Un lievito antico? Si, un lievito vivo, antico nella sua ricetta.

CURIOSITA’: LA FORMA A CORNETTO

La classica forma a cornetto del Pane di Matera nasce negli anni ’80
Il fornaio, diventato già esperto “panificatore” per poter soddisfare le esigenze di tutti i clienti, distingue con questa forma un pane con più crosta e meno mollica.

 

IL BUON PROFUMO DEL PANE

Primo Levi scrive: “Nelle grotte dei Sassi si cela la capitale dei contadini,
il cuore nascosto della loro antica civiltà.
Chiunque veda Matera non può non restarne colpito
tanto è espressiva e toccante la sua dolente bellezza”

Bellezza, bontà, profumi… legati da tradizioni, storie e devozione.
Il “Buon profumo del pane” che come per i sassi e come per le 143 chiese rupestri diventa simbolo di una città, di una cultura povera che solo con acqua, farina e pasta madre ha saputo sfamare intere generazioni senza perdere la propria dignità.
Pane per tutta la settimana, ma anche focaccie e “u pezzaridd”  ovvero il pezzo piccolo di pane da mangiare subito, il giorno stesso della sfornata. E per i più piccoli? Certo non c’era il dolce e la merenda era a base di pane.

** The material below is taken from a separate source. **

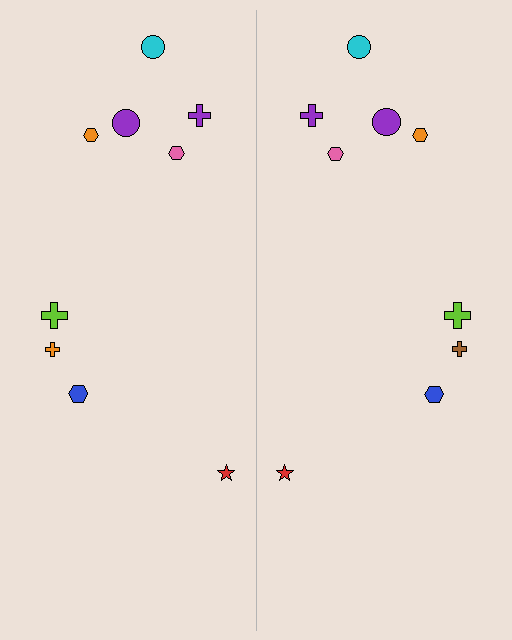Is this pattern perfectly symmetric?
No, the pattern is not perfectly symmetric. The brown cross on the right side breaks the symmetry — its mirror counterpart is orange.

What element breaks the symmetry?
The brown cross on the right side breaks the symmetry — its mirror counterpart is orange.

Una merenda golosa “il ricco d’olio”: in una teglia unta di olio evo si adagia un pezzo di massa di pane, la si lascia lievitare e si inforna, quando pronta la si capolvolge su un letto di zucchero… non c’è cosa più semplice e più dolce!

 

L’ ETERNO CONFLITTO: PANE DI MATERA O PANE DI ALTAMURA?

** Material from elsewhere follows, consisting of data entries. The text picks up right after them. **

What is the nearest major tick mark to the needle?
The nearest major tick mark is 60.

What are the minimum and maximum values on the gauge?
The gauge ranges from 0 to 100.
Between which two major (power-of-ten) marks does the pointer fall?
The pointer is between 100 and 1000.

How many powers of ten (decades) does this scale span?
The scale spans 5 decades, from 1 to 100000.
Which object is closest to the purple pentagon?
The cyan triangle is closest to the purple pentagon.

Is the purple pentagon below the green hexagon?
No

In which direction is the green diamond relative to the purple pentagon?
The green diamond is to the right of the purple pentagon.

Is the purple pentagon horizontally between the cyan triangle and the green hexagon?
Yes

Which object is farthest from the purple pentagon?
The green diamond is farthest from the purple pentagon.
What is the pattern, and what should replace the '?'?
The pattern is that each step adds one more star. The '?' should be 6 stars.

Un conflitto che si perde nella notte dei tempi a cui Massimo pone una domanda:
“Poteva una cultura neolitica con una tradizione radicata farsi influenzare da una cultura medioevale?
Certo secondo le fonti storiche gli antichi contadini di Matera vendevano ai vicini di casa di Altamura grano scottato in modo che non lo potessere piantare….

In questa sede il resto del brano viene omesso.